Héctor se alejó de su hermana, y ella sintió que él la veía por primera vez en su vida. Se asustó al ver la forma en que sus ojos se desorbitaban. Un gemido contenido, casi como un silbido salió de sus labios, y sin dejar de mirarla se puso de pie y retrocedió hasta la puerta del cuarto para salir.
María se quedó sentada en la cama viendo como la puerta se cerraba. Apretó los ojos y quiso que sus lágrimas dejaran de salir. Se preguntó qué hacer para pulsar el mecanismo que las había desatado, ya que quería contenerlas para siempre y, entonces, oyó el sonido. Al principio le pareció el croar de una rana pequeña, pero después se convirtió en el repugnante sonido de las arcadas. Abrió los ojos y confirmó que David no estaba. Se asomó por la ventana y lo vio empinarse para llegar hasta el lavadero y vomitar.
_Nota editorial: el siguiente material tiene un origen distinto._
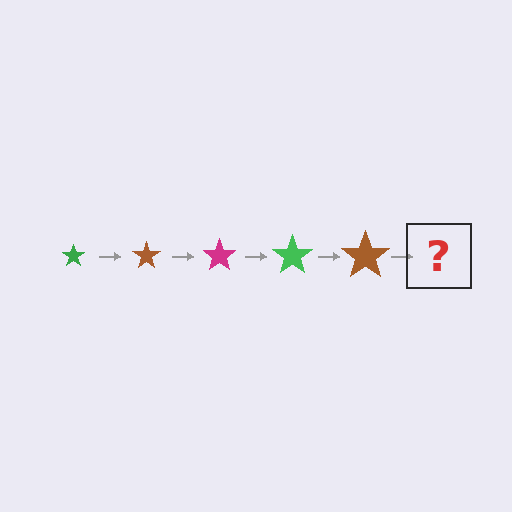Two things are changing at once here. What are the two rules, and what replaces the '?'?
The two rules are that the star grows larger each step and the color cycles through green, brown, and magenta. The '?' should be a magenta star, larger than the previous one.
Cuando expulsó el último renacuajo, se enjuagó la boca y entró de nuevo a acostarse temblando.
—¡Cobarde! —le gruñó Robert, que había seguido a su hermana mayor hasta el puesto de observación—. Nos hizo tragar esa cochinada y usted sí la vomitó.
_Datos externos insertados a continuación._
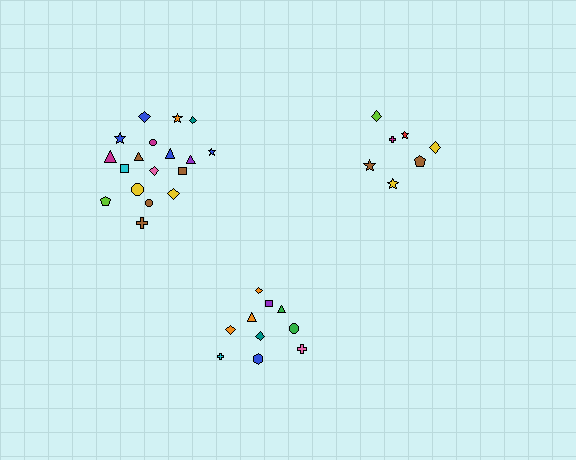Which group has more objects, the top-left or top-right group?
The top-left group.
—No fue mi culpa, yo no quería vomitar —se disculpó David.
—Sí, seguro que no fue su culpa —dijo María con crueldad—. Usted sabía. Usted lo que quería era matarnos.
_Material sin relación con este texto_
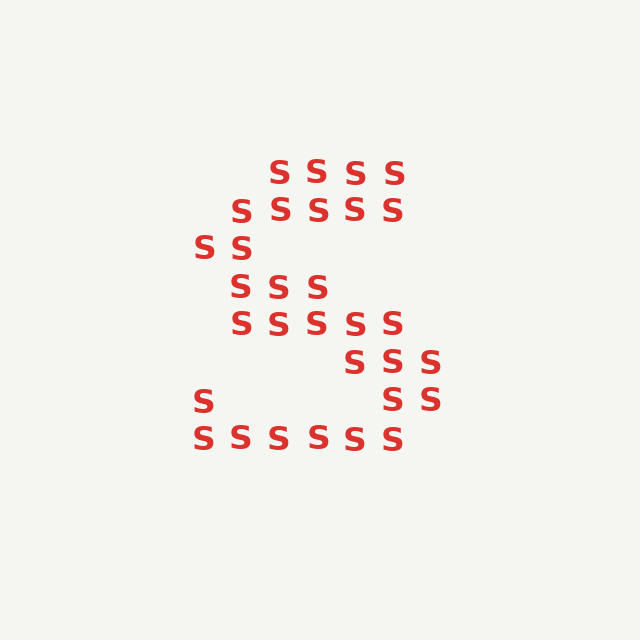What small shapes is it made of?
It is made of small letter S's.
David abrió los ojos sin poder creer lo que su hermana le decía, y chillando se metió debajo de la cama, al fondo, debajo de las cajas de ropa, donde ni siquiera el rayo de sol más pertinaz pudiera alcanzarlo, donde ni el relámpago más astuto pudiera iluminar su rostro. Se encogió en el fondo de la guarida, cerró los ojos, se metió un taco de papel mascado en cada oreja y quiso que nadie pudiera verlo nunca más.
Cuando pudo controlar las convulsiones que se habían adueñado de su cuerpo, Héctor sintió de nuevo en su boca el tacto viscoso de los renacuajos y revisó que el revólver estuviera en su bolsillo. Lo tomó en la mano, y pensó que debían ser las doce porque los voladores convertían la noche en una masa de explosiones que hacían imposible olvidarse de la celebración. Lo haría en el mismo orden de los renacuajos. Afirmó el dedo en el gatillo y pidió nuevamente perdón por lo que ya no podía dejar de hacer.